A master's degree can provide research experience and specialized training before entering a Ph.D. program or it can be an end in itself. Students with advanced training, one or two publications, and a strong laboratory or field research experience are in demand in biotech, pharmaceuticals, resource management, and environmental consulting.
The goals of the Biology graduate program are to:
- Generate a productive academic community of students dedicated to performing high quality, publishable research within a two-year program.
- Produce graduates with both specialized training in their chosen subdisciplines as well as communication skills to effectively function within a broad-based scientific community.
- Equip students with a range of research and teaching proficiencies that will significantly enhance their scientific or professional career opportunities.
- Foster close academic interactions between faculty and graduate students.
An M.S. candidate must complete a total of 30 credit hours of graduate courses, pass a qualifying examination, and complete a research thesis. Each student must have a thesis committee consisting of a major adviser and at least two other faculty from the department. This committee will be responsible for supervising the student 's research, advising the student regarding coursework and other aspects of the program, and administering a final oral exam at the time of the thesis defense.
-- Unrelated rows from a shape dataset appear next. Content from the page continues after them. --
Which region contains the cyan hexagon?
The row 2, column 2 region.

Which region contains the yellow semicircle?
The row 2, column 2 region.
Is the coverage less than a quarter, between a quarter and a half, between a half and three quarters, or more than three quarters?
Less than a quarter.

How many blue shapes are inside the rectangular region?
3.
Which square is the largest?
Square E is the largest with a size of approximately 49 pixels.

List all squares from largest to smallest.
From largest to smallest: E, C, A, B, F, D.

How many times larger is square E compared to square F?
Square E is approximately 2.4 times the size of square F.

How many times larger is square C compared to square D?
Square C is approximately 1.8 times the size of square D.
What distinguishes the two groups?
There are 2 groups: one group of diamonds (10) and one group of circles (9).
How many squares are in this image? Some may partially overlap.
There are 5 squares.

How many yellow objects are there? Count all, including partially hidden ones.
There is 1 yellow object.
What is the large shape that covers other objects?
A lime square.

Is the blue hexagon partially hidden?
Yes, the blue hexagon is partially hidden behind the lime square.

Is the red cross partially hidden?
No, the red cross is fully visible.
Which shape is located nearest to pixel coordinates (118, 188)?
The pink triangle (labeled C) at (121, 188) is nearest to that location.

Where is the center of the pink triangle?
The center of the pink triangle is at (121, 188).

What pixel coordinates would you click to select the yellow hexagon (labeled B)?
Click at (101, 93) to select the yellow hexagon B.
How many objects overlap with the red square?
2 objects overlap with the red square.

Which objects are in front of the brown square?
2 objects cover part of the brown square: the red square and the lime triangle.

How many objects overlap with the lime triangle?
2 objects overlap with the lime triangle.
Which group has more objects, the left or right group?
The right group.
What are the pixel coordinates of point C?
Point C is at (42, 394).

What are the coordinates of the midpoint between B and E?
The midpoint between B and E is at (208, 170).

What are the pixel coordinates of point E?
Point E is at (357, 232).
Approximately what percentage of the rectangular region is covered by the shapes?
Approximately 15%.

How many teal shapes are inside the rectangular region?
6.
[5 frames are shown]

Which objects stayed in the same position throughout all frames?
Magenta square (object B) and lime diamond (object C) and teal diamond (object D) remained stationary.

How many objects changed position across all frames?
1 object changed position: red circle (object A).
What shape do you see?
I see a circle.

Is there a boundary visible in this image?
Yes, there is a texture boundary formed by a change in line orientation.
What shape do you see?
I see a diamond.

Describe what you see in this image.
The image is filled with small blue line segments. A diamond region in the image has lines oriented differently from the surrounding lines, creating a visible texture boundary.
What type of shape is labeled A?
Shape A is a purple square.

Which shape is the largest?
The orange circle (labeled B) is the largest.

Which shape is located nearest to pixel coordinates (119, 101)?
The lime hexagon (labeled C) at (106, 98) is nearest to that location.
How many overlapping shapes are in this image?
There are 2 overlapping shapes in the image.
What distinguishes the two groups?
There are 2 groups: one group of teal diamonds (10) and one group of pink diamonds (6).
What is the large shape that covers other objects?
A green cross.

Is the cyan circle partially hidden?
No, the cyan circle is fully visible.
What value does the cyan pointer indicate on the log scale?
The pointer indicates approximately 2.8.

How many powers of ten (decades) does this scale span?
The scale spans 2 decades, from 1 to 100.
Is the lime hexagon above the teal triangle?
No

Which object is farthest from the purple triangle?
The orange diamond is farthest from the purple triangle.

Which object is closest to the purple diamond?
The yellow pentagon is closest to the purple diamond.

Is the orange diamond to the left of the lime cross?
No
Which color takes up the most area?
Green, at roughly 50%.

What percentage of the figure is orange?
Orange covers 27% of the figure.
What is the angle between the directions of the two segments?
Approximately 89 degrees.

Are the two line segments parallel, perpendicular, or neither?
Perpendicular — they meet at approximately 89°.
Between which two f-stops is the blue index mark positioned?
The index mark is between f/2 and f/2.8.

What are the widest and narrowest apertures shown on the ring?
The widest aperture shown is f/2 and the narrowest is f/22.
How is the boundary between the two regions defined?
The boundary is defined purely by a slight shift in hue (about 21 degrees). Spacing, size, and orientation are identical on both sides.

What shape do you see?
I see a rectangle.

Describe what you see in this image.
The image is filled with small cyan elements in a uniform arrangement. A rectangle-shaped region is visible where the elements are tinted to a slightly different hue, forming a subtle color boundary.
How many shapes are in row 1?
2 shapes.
The research thesis must be presented in a seminar open to all members of the department; the seminar is followed by an oral examination administered by the committee. Students who wish to work with a specific faculty member are encouraged to contact him or her prior to entering the program.
To ensure some familiarity with all of the major sub-disciplines of biology, we require our graduate students to complete, if they have not already done so, a balanced program of study consistent with the requirements we have established for William and Mary undergraduate biology majors (see the undergraduate catalog). In particular, students must have at least one semester of organic chemistry either as an undergraduate or during their graduate program. Credits taken to fulfill this requirement cannot be applied toward credit hours of graduate courses required for the master's degree.
A minimum residency period of one year is required.
Permission for an M.S. student to change to the M.A. program will be given only under extraordinary circumstances and will require repayment of any funds received by the student in support of summer research.